One of the most well-known aircraft accidents to occur due to widespread metal fatigue happened in 1988. The flight became so legendary that it was picked up by producers and turned into a TV film in the 1990’s called Miracle Landing.
The inter-island flight, Aloha Airlines Flight 243, took a roundtrip course from Hilo to Honolulu, Hawaii. Everything about the trip began as normal, but along the way, the rapid growth of widespread metal fatigue cracks caused a portion of the roof to come completely off the aircraft.
Miraculously, the pilot was able to successfully land the aircraft at the nearest site, an airport in Maui.
Other notable crashes due to metal fatigue include the Comet jet crashes of the 1950’s. Comet jets, as many aircraft enthusiasts may already know, are the famous British precursors to the era of U.S. Boeing 700’s which began cornering the market in the late 1960’s.
The first jet passenger airplane was a Comet put into commercial flight in 1953. Just a year later, however, a series of three crashes due to metal fatigue caused all of the famous jets to be pulled from service, although newly designed Comets did come back into service later.
A world-wide survey published in the International Journal of Fatigue in 1981, that that between the years of 1934 to 1981, a total of 306 aircraft accidents could be attributed to aircraft metal fatigue which resulted in 1803 deaths.
Metal Fatigue and the FAA
These types of crashes are much less frequent in modern times due to the FAA’s vigilance in determining accurate aviation limitations using the LOV parameters.
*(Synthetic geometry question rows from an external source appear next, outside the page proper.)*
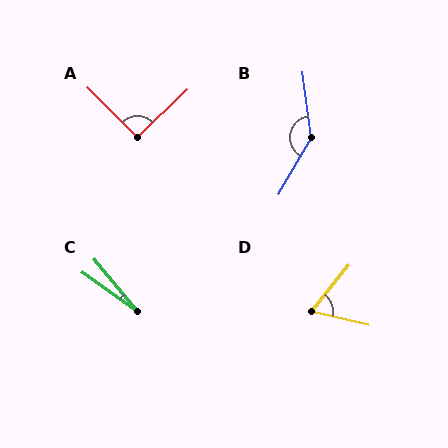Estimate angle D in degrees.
Approximately 64 degrees.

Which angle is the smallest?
C, at approximately 15 degrees.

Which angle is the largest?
B, at approximately 142 degrees.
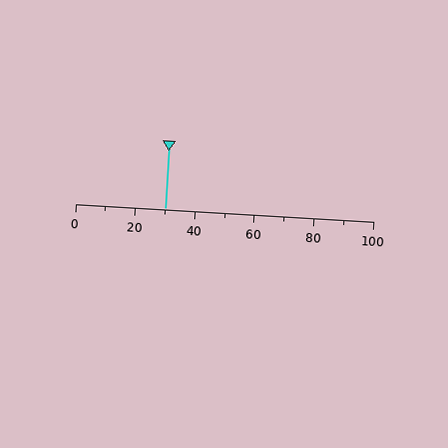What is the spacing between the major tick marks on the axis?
The major ticks are spaced 20 apart.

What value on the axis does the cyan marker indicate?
The marker indicates approximately 30.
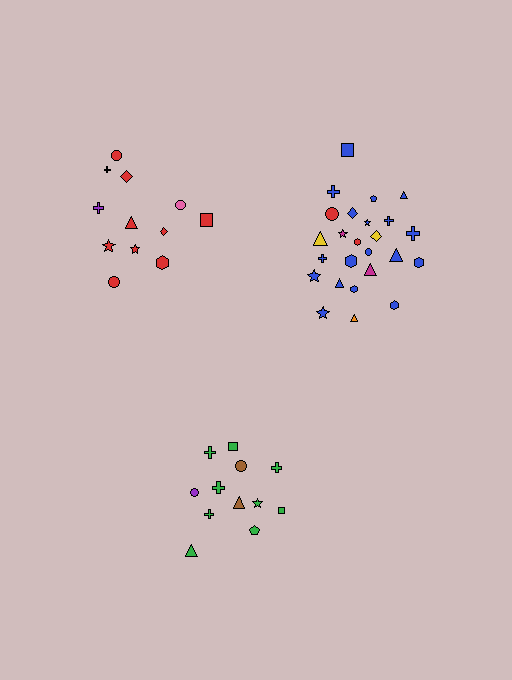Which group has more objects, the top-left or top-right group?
The top-right group.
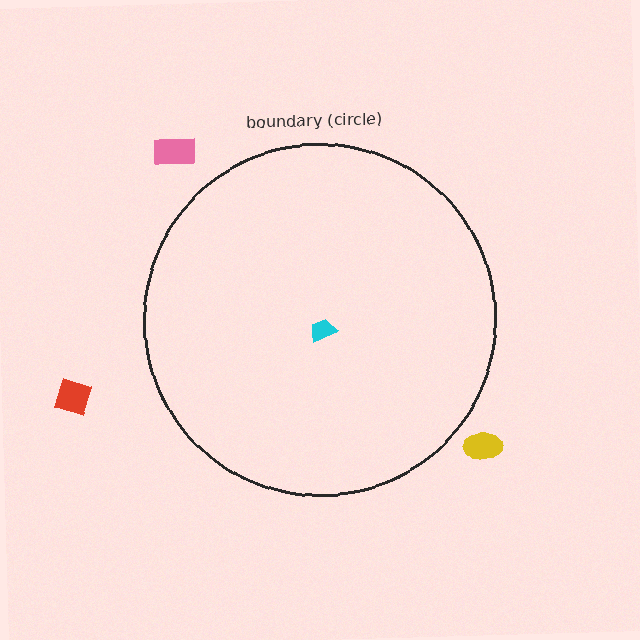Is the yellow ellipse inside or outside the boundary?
Outside.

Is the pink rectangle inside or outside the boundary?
Outside.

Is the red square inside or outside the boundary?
Outside.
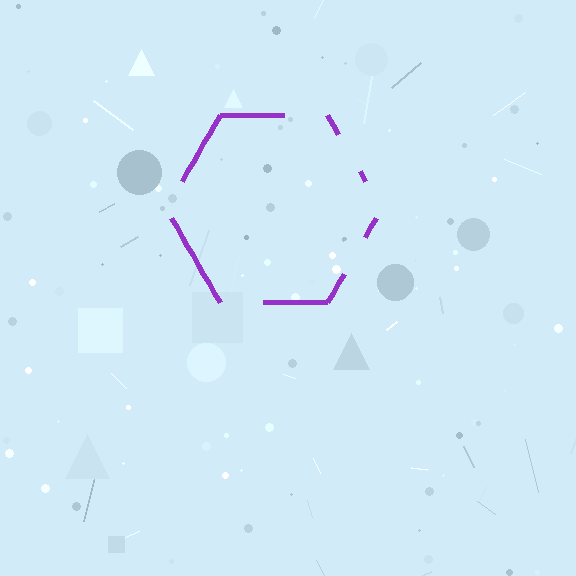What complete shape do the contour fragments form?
The contour fragments form a hexagon.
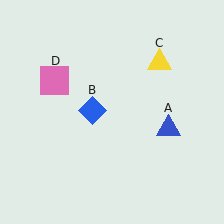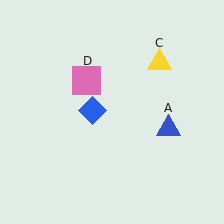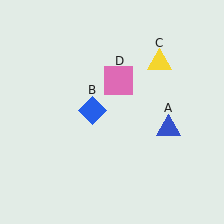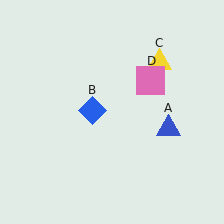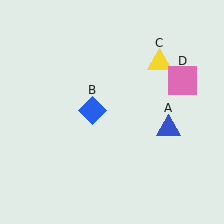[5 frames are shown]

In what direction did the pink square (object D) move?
The pink square (object D) moved right.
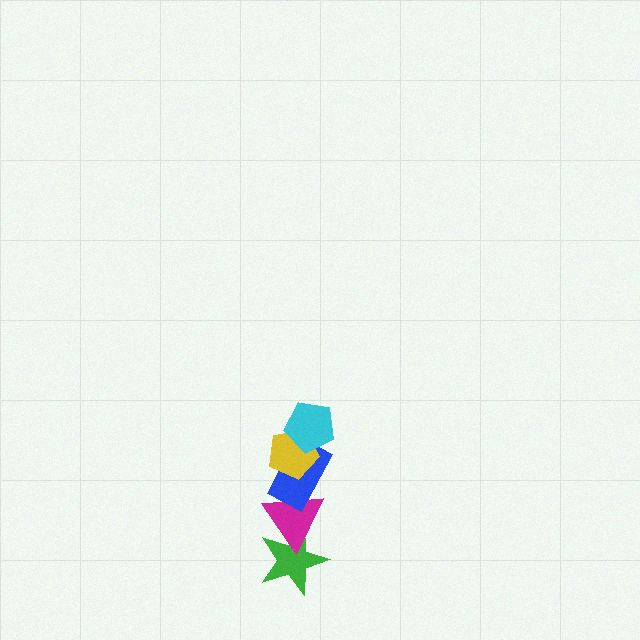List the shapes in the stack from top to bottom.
From top to bottom: the cyan pentagon, the yellow pentagon, the blue rectangle, the magenta triangle, the green star.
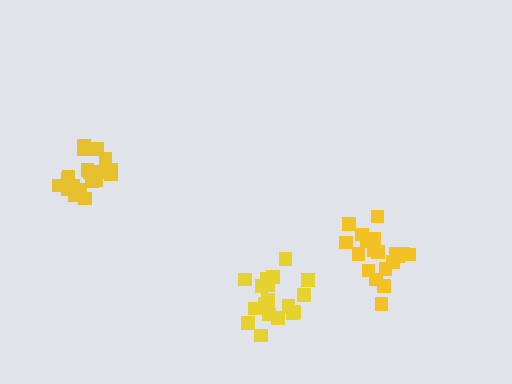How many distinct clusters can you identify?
There are 3 distinct clusters.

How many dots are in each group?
Group 1: 20 dots, Group 2: 19 dots, Group 3: 19 dots (58 total).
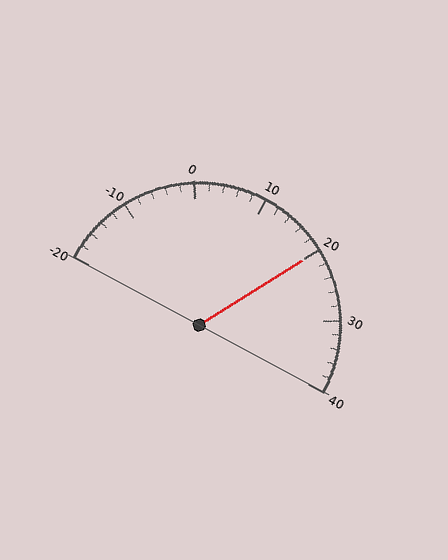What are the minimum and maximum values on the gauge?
The gauge ranges from -20 to 40.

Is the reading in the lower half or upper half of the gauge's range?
The reading is in the upper half of the range (-20 to 40).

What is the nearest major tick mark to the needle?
The nearest major tick mark is 20.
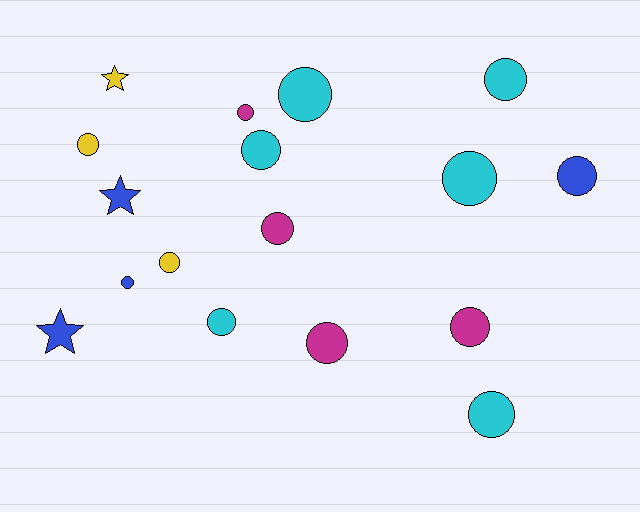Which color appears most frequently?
Cyan, with 6 objects.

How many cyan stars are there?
There are no cyan stars.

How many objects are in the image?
There are 17 objects.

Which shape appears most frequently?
Circle, with 14 objects.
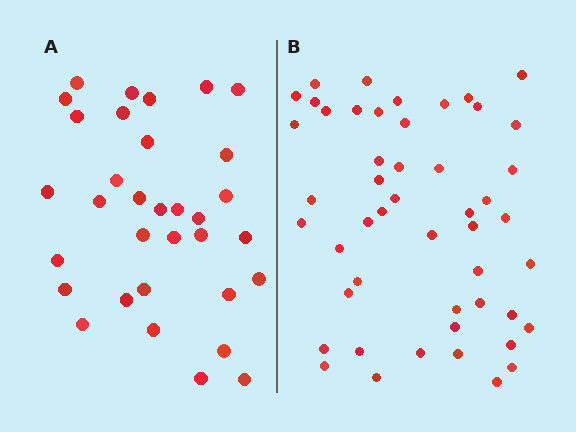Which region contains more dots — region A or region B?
Region B (the right region) has more dots.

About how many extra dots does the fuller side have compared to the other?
Region B has approximately 15 more dots than region A.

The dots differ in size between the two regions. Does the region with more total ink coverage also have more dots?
No. Region A has more total ink coverage because its dots are larger, but region B actually contains more individual dots. Total area can be misleading — the number of items is what matters here.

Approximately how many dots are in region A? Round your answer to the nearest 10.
About 30 dots. (The exact count is 33, which rounds to 30.)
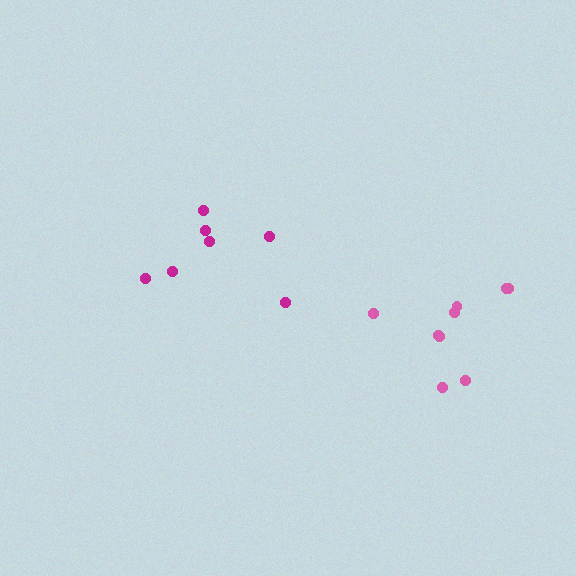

In fact, the FAA requires both manufacturers and operators of aircraft to submit information about LOV levels according to a set schedule. These FAA rules have been in place since 2011 and operate to ensure that aircraft approaching maximum levels of cyclical loading and unloading can be retired well ahead of accidents and crashes.
The FAA’s Aging Aircraft Program also plays a significant role in preventing accidents due to metal fatigue. The program began in March 2006 due to several concerns, including those brought on by the 1988 Aloha Airlines crash.
Mainly, the Administration was concerned that many aircraft were being operated beyond their design limits and that a number of inspection criteria did not cover age-related issues for aircraft.
As part of compliance with FAA rules, manufacturers also must adhere to several airworthiness directives (AD). These directives include their own thresholds for airworthiness and require manufacturers to makes costly inspections and repairs before these thresholds are reached. The AD focus mainly on identifying areas which are most susceptible to widespread metal fatigue even before the aircraft reaches LOV thresholds.
Even though these inspections and repairs are costly and require extensive scrutiny for the likelihood that metal fatigue will occur, the FAA is extremely adamant about enforcing the rules. Also, major carriers like Boeing have agreed not to support the use of planes that fail either AD inspections or that reach LOV thresholds.
Can Aircraft Metal Polish Prevent Metal Fatigue?
Can aircraft metal polish play a role in preventing or reducing metal fatigue? The answer to this question according to scientific study, is yes. Researchers have found that polished surfaces have a much higher fatigue life than rough, non-polished surfaces. This means that the kind of polish you choose can have a significant impact on the risk of metal fatigue, and the dangers it can cause, for your aircraft.
In fact, research suggests that components subject to high cyclic loading should definitely be ground and polished to ensure high fatigue life. Only the the best aircraft metal polishes can remove the scratches and nicks that could lead to widespread metal fatigue. For best results, and to ensure the safety of your aircraft, choose an aircraft metal polish that is aviation approved for trustworthy results.